The Faith and Life Attitude of a Cult Member

The individual member feels himself to be superior to outsiders by means of his belonging to the “true congregation.” This is reflected in the corresponding arrogant demeanor – which is naturally expressed in different ways by individual members. Within the group, on the other hand, the member is challenged to a humble life of selfdenial (humility as well as self-denial and obedience are central concepts of the group). A Christian must gladly allow himself to be reprimanded by others.

Faith becomes mainly a matter of pure reason and is no longer simultaneously a matter of the heart. The precise following of laws, allegedly known from the Bible, and continuous (missionary) work form the group’s concept of an ideal Christian. Consequently, there is very strong pressure to perform. Former members share: “In the group, your personal relationship, your love for Christ, becomes continually smaller and then eventually ceases entirely. But you don’t even notice that you’ve stopped believing in God’s grace.” That could be stated somewhat casually as a motto: “Always at work, and no foolish emotions!” Secretly, a Holic member seems to actually fear true feelings, because he can’t control them. A former member gave an example: she was subconsciously happy about a visit from relatives – because she had good memories about common experiences, or because she was simply happy that someone lovingly and warmly made an effort and took an interest in her. But then she experienced this feeling as a threat, because the relative actually belonged to the sinful world and must be rejected. At this point, Holic members tend to flee toward rationality and attempt to act primarily on the logical level of thoughts or doctrine. To outsiders they appear cold and deflecting.

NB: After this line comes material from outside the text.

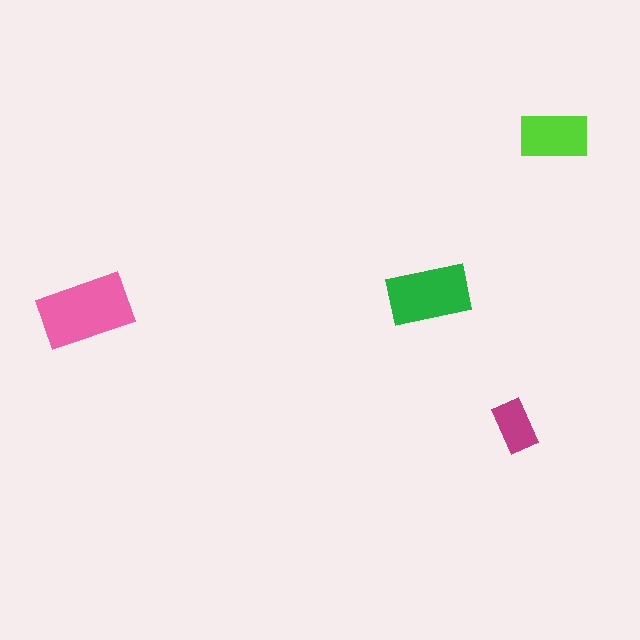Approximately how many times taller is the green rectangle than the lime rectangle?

Working for God (reading the Bible, missionary work, and group prayer) has absolute primacy, and everything else is subordinated to it. The phrase is often quoted in this regard: “Redeem the time” (Ephesians 5:16 or Colossians 4:5). Connected to this is an occasionally emerging fear of not being fit for God’s Kingdom. Corresponding Bible texts (e.g., Luke 9:62 “No one who puts his hand to the plow and looks back is fit for the kingdom of God”) take on great significance. This fear, initiated already in the recruitment phase (“What would happen if you suddenly died now?”) doesn’t always appear openly, but it lurks continually and subconsciously in the background. For them, the purpose of life is obediently maintaining this lifestyle to the end.

In the Holic Group, life is shaped by a great seriousness. One tries continuously to act rightly and therefore scrutinizes even mundane activities. Likewise, one thinks very carefully about what one says. The choice of words is precisely monitored and “useless” words or phrases are avoided. To outsiders, this mechanical way of talking creates the impression of speaking from memorization, even if it’s not the case. (However, this has its basis, too, in the rehearsed arguments given to certain questions.) Humor generally fades. One still laughs in a comical situation, but, e.g., jokes aren’t told anymore.

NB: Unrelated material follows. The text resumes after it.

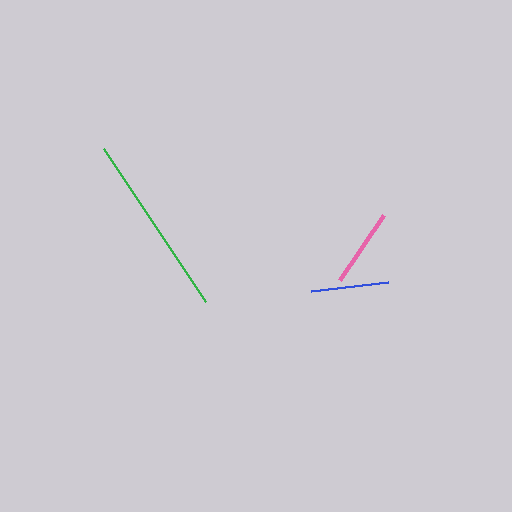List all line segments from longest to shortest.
From longest to shortest: green, pink and blue (about equal).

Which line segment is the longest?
The green line is the longest at approximately 184 pixels.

Despite the warmth in the group and the euphoria that the elitist consciousness produces, and despite the inner peace arising from the certainty of being chosen, life in the group is depicted by former members as being rather sad. Many things which produce happiness (music, attending concerts, hobbies, personal friendships, a private life, the consumption of enjoyable refreshments, etc.) are forbidden; the lifestyle is very strenuous and draining. Because of their emphasis on the simple life, the community’s lodgings appear cold and impersonal. A former member expressed it this way: “Life is almost a punishment, until one gets to heaven. What can you be happy about? What is really meaningful?”